# Great goat coat pattern



## AACmama (Jul 29, 2010)

Tonight our temperatures are dipping into the teens with a wind chill driving them a whole lot lower than that. In preparation, I gave Pat Hendrickson's goat coat pattern a try. In a quick afternoon, I was able to whip out two PolarFleece coats for our pair of young wethers. Hopefully they will help the boys keep warm in the barn the next few frigid nights.

Pat's pattern and instructions can be found at http://rockyrun-farm.com/coat.htm. Anyone with basic sewing skills should be able to complete one. If I had time to add a waterproof layer, that would be ideal, but tonight we just need to brace for the temperatures.
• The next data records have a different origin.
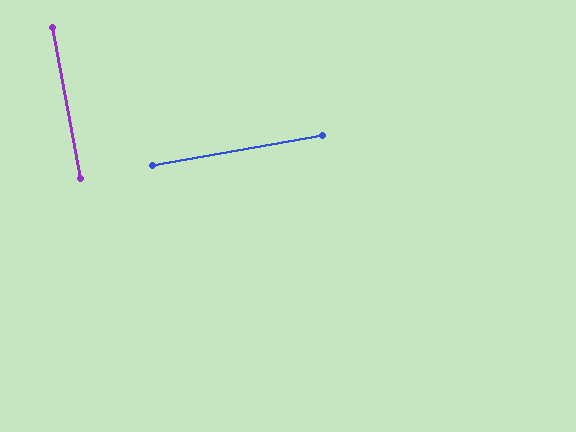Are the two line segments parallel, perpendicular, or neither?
Perpendicular — they meet at approximately 90°.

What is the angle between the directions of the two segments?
Approximately 90 degrees.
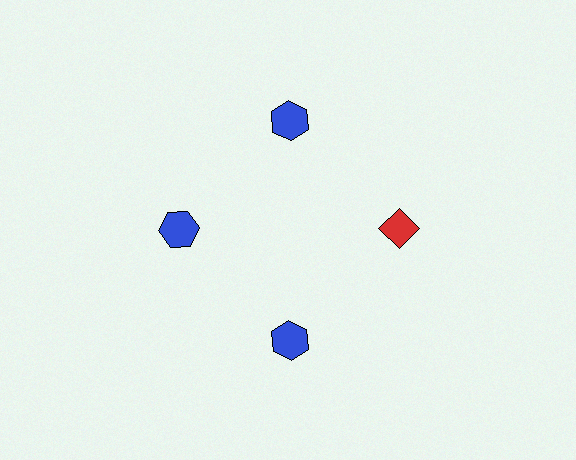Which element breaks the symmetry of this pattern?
The red diamond at roughly the 3 o'clock position breaks the symmetry. All other shapes are blue hexagons.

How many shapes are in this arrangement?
There are 4 shapes arranged in a ring pattern.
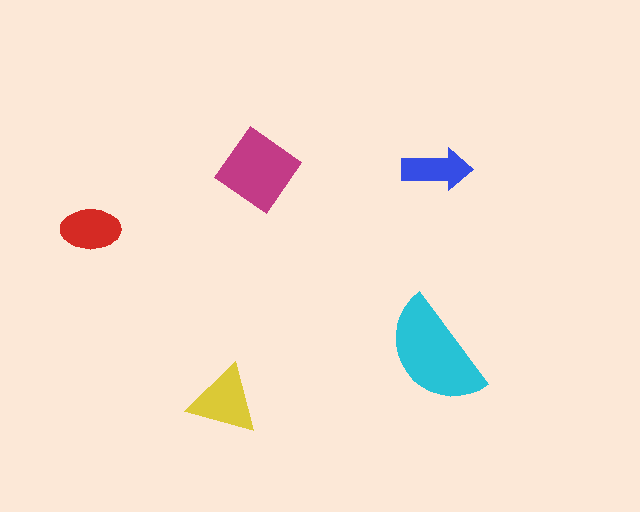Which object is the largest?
The cyan semicircle.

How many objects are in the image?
There are 5 objects in the image.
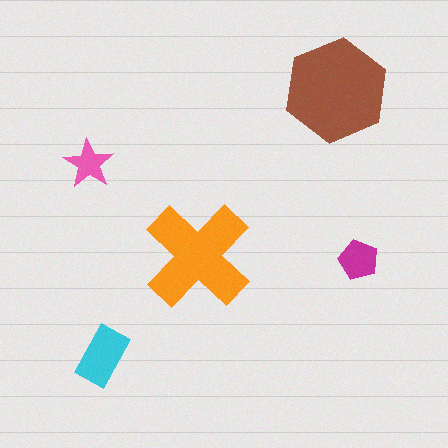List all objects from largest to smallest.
The brown hexagon, the orange cross, the cyan rectangle, the magenta pentagon, the pink star.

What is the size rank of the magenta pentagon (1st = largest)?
4th.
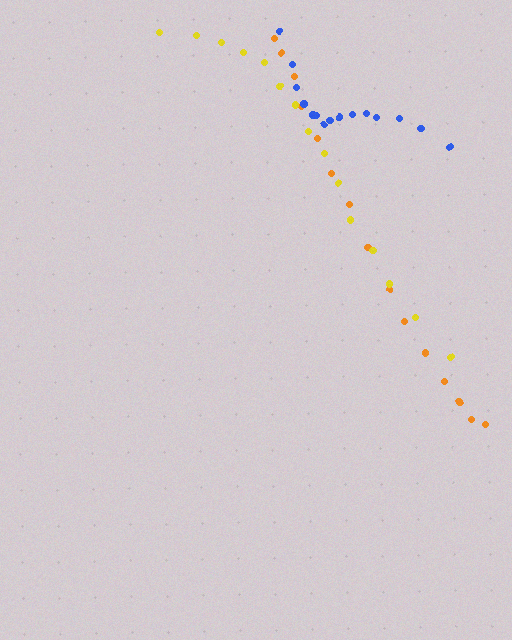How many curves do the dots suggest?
There are 3 distinct paths.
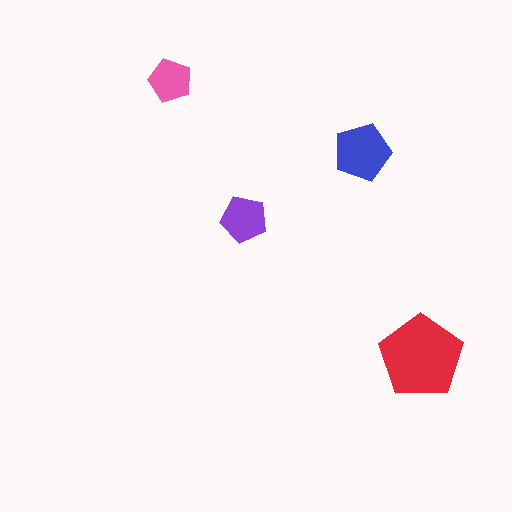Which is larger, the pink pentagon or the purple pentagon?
The purple one.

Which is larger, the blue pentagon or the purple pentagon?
The blue one.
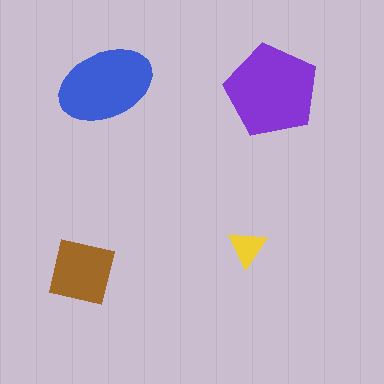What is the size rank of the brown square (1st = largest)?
3rd.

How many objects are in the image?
There are 4 objects in the image.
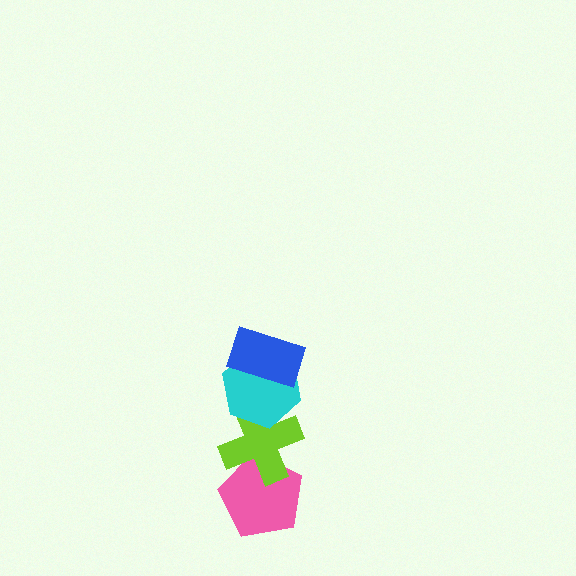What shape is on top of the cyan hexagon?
The blue rectangle is on top of the cyan hexagon.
One thing I really appreciate about Pat's pattern is that she uses elastic at the thighs rather than a belly band--no issues with, er, "male anatomy" or with the expanding/shrinking of girth that happens over the course of a day. Our boys seem to love the coats so far.... If my camera can function in these temperatures, I'll try to get some pics to share tomorrow.

Be well and stay warm,
Rose-Marie (can you hear my teeth chattering?)


----------



## AACmama (Jul 29, 2010)

Update: these coats were perfect for our (unseasonably dry, cold) snow! I can't figure how to post a link directly to the picture, so I'll just have to send you to the site where it is hosted.

http://adaptingcreatively.blogspot.com/2010/11/weighted-blanket-tutorial.html

If you scroll to the bottom of the post, you'll see Gordy and Gilford sporting their cold-weather duds.

Rose-Marie


----------